Penetration model schematic. Beads are introduced at the wide end of the taper and flow under the hydrostatic pressure until they block in a band commensurate with their size and mechanical properties

A bead slurry of between 0.1 and 0.5 mL of sedimented beads (depending on the size being analysed) was introduced via an injection port into the carrier fluid line, whereby the fluid flow (under 40 mmHg hydrostatic pressure) carried the beads into the plate assembly until they were physically constrained by their size and could not migrate further into the narrowing gap. A picture of the plate assembly was captured using a digital camera and the bead blocking point and distribution of beads throughout the plate assembly noted.

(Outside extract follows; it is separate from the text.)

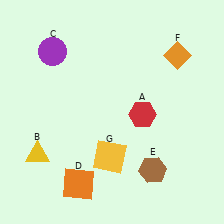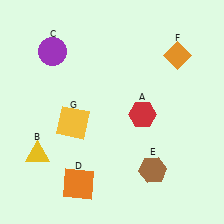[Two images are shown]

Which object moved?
The yellow square (G) moved up and to the left.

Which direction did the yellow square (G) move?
The yellow square (G) moved up and to the left.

2.5 Drug elution using pseudo-sink conditions

Amber jars each containing 500 mL of PBS with a magnetic stir bar were placed in a heated water bath which was on the top of two magnetic stirrer plates. The temperature of the PBS elution medium was controlled at 37 °C by pre-equilibrating the system overnight. Before elution, the drug loaded microsphere samples were brought up to room temperature from refrigerated conditions, and the depleted solution was removed completely. 25 mL of PBS from the elution jar was taken to rinse all the drug-loaded beads into the elution jar. Time zero was defined as when the first sample was placed into the elution media. At each sampling time-point, a 200 mL volume of PBS medium (except for 5 mL at the first sampling time point only) was removed from the jar through a cannula filter, followed by adding back the same volume of fresh PBS to ensure pseudo-sink conditions were maintained. From this withdrawn aliquot, approximately 5–10 mL of eluted sample was used for UV analysis. Absorbance of the eluted sample was measured at 483 nm and 369 nm on a UV–Vis spectrophotometer for doxorubicin and irinotecan respectively.

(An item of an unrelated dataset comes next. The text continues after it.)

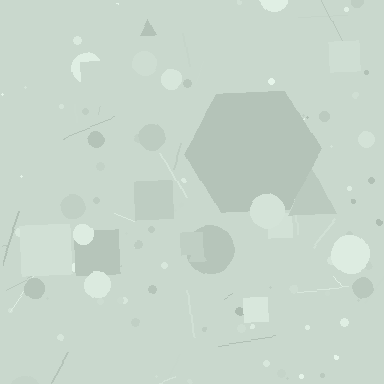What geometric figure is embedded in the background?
A hexagon is embedded in the background.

2.6 Demonstration of bead distribution in vivo as a function of size

All animal studies were conducted under an animal use protocol approved by an NIH Animal Care and Use Committee. VX2 tumours were propagated as described by Ranjan et al. [35]. Briefly, VX2 was propagated in the hind limb of donor rabbits as a single cell suspension. Fragments of these tumours were percutaneously injected into a liver under ultrasound guidance and monitored with ultrasound for 2–3 weeks until a VX2 hepatic tumour of diameter greater than 1 cm in any dimension was established [36].

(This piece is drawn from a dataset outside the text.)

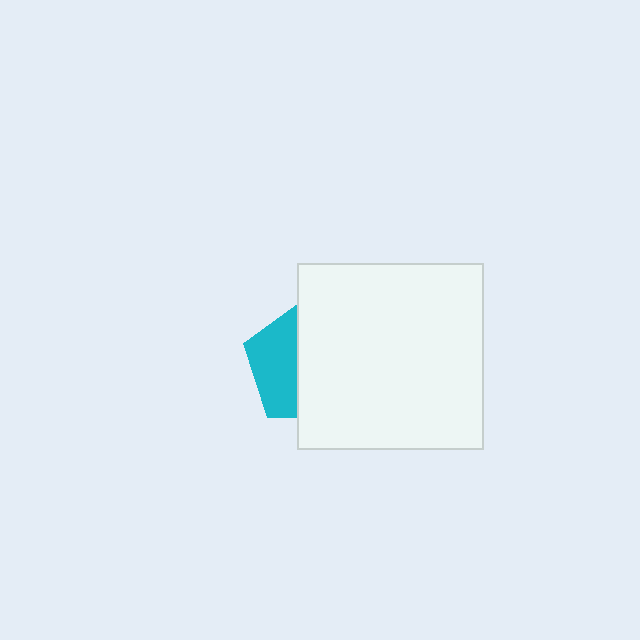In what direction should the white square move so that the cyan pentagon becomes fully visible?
The white square should move right. That is the shortest direction to clear the overlap and leave the cyan pentagon fully visible.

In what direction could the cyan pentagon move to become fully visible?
The cyan pentagon could move left. That would shift it out from behind the white square entirely.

This rabbit Vx2 intrahepatic tumor model was used to compare the penetration of 70–150 μm with 100–300 μm radiopaque beads after transcatheter embolisation. After induction of anesthesia with ketamine (20 mg/kg; Bedco, St. Joseph, MO), Acepromazine (0.75 mg/kg; Bedco), and Glycopyrolate (1.2 mg; Baxter Healthcare, Dearfield, IL), animals were maintained under general anesthesia with isoflurane. Ketoprofen (5 mg; Fort Dodge Animal Health, Fort Dodge, IA) was given intramuscularly during induction to provide additional analgesia. Femoral access and catheter placement in the proper hepatic artery was conducted with a 3F sheath (Cook, Bloomington, IN) and a 2.4 Fr microcatheter (Terumo, Somerset, NJ) under fluoroscopic guidance. Routine fluoroscopy was conducted using the 9900 Elite Digital Mobile Super C-arm (GE Healthcare/OEC Medical Systems, Inc., Waukesha, WI). Radiopaque beads were mixed 1:20 in saline/Isovue 300 contrast and delivered under fluoroscopic monitoring at a rate of approximately 1 ml/min (including agitation time) until an endpoint of stasis in the proper hepatic artery was angiographically determined. Fluoroscopic images of the targeted organ were obtained intermittently throughout the embolisation and the animal was euthanised 5 min after the completion of embolisation. Following euthanasia, liver and tumor tissue was harvested, placed in formalin and stored at 4 °C prior to ex vivo analysis.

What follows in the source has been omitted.